After Supreme Court Justice Antonin Scalia passed away in February, the law school at George Mason University received a donation of $30 million to change the name of the school in  honor of the late Justice Scalia.

They released the name “Antonin Scalia School of Law“, and immediately the name was met with ridicule from the community. Why? It had nothing to do with Scalia’s conservativism, or his political views at all. The ridicule was about the abbreviation.

The abbreviation of the school: ASSoL.



Following this revelation, the school quickly reacted to adjust the name. “Under the terms of the anonymous gift, we are authorized to use a variety of different names. The name initially announced – The Antonin Scalia School of Law – has caused some acronym controversy on social media. The Antonin Scalia Law School is a logical substitute” Dean Henry Butler said in an email to students. He also mentions where the money came from: $10 million from the Charles Koch Foundation, contingent on raising $20 million more, which was provided by an anonymous donor.

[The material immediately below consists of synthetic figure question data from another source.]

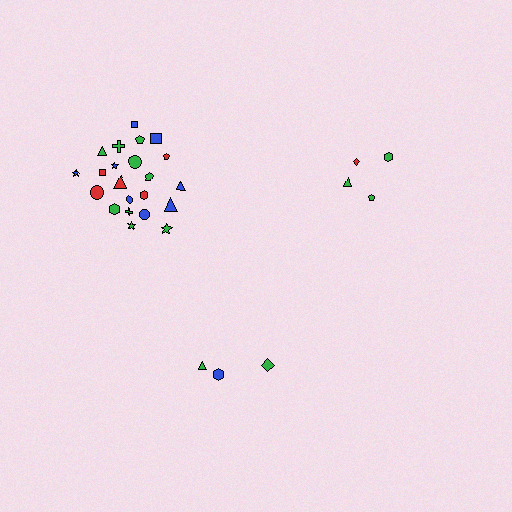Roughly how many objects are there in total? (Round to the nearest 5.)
Roughly 30 objects in total.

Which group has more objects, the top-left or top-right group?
The top-left group.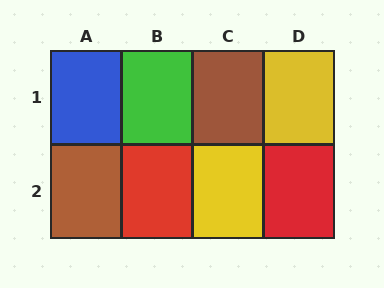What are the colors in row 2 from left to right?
Brown, red, yellow, red.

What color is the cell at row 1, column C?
Brown.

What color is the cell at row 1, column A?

It is apparent that the administration did not do adequate consultation, as over 100 staff and faculty signed an open letter of outrage against the change. The faculty is not outraged about the acronym, but about naming the school for Justice Scalia, as he was a very strict constitutionalist and staunch conservative, and the faculty letter said, “This multimillion dollar gift arrives at a moment of acute financial hardship at Mason, following years of declining state support. However, the values that Scalia affirmed from the bench do not reflect the values of our campus community. Further, the renaming decision was made without regard for faculty, staff, and student input and consent.”


The name change is a good one, and it is quite funny that things like this can still happen. Sometimes there are major oversights, and social media helped resolve this one before it became an issue.

Now the graduates will list ASLS on their resume, which is better than calling themselves an ASSoL. Or is it?